Gruber Susan, Tchetgen Tchetgen Eric
Reagan-Udall Foundation for the Food and Drug Administration, Washington, DC, U.S.A.
Departments of Biostatistics and Epidemiology, Harvard School of Public Health, Boston, MA, U.S.A.
Stat Med. 2016 Sep 30;35(22):3869-82. doi: 10.1002/sim.6936. Epub 2016 Mar 10.

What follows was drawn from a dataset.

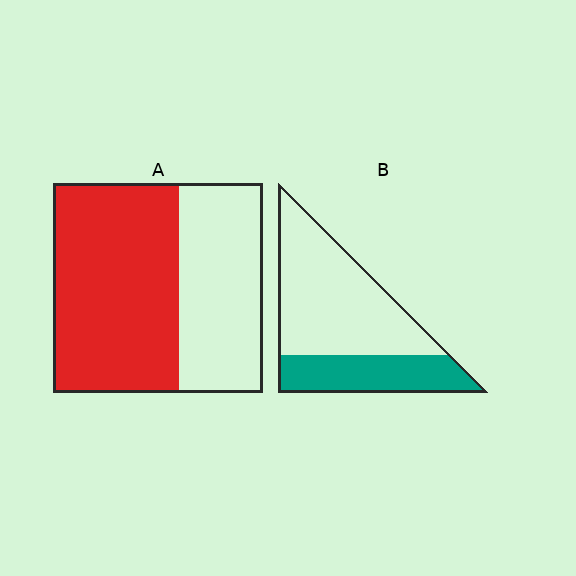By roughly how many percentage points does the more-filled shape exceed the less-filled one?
By roughly 25 percentage points (A over B).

Controversy over non-reproducible published research reporting a statistically significant result has produced substantial discussion in the literature. p-value calibration is a recently proposed procedure for adjusting p-values to account for both random and systematic errors that address one aspect of this problem. The method's validity rests on the key assumption that bias in an effect estimate is drawn from a normal distribution whose mean and variance can be correctly estimated. We investigated the method's control of type I and type II error rates using simulated and real-world data. Under mild violations of underlying assumptions, control of the type I error rate can be conservative, while under more extreme departures, it can be anti-conservative. The extent to which the assumption is violated in real-world data analyses is unknown. Barriers to testing the plausibility of the assumption using historical data are discussed. Our studies of the type II error rate using simulated and real-world electronic health care data demonstrated that calibrating p-values can substantially increase the type II error rate. The use of calibrated p-values may reduce the number of false-positive results, but there will be a commensurate drop in the ability to detect a true safety or efficacy signal. While p-value calibration can sometimes offer advantages in controlling the type I error rate, its adoption for routine use in studies of real-world health care datasets is premature. Separate characterizations of random and systematic errors provide a richer context for evaluating uncertainty surrounding effect estimates. Copyright © 2016 John Wiley & Sons, Ltd.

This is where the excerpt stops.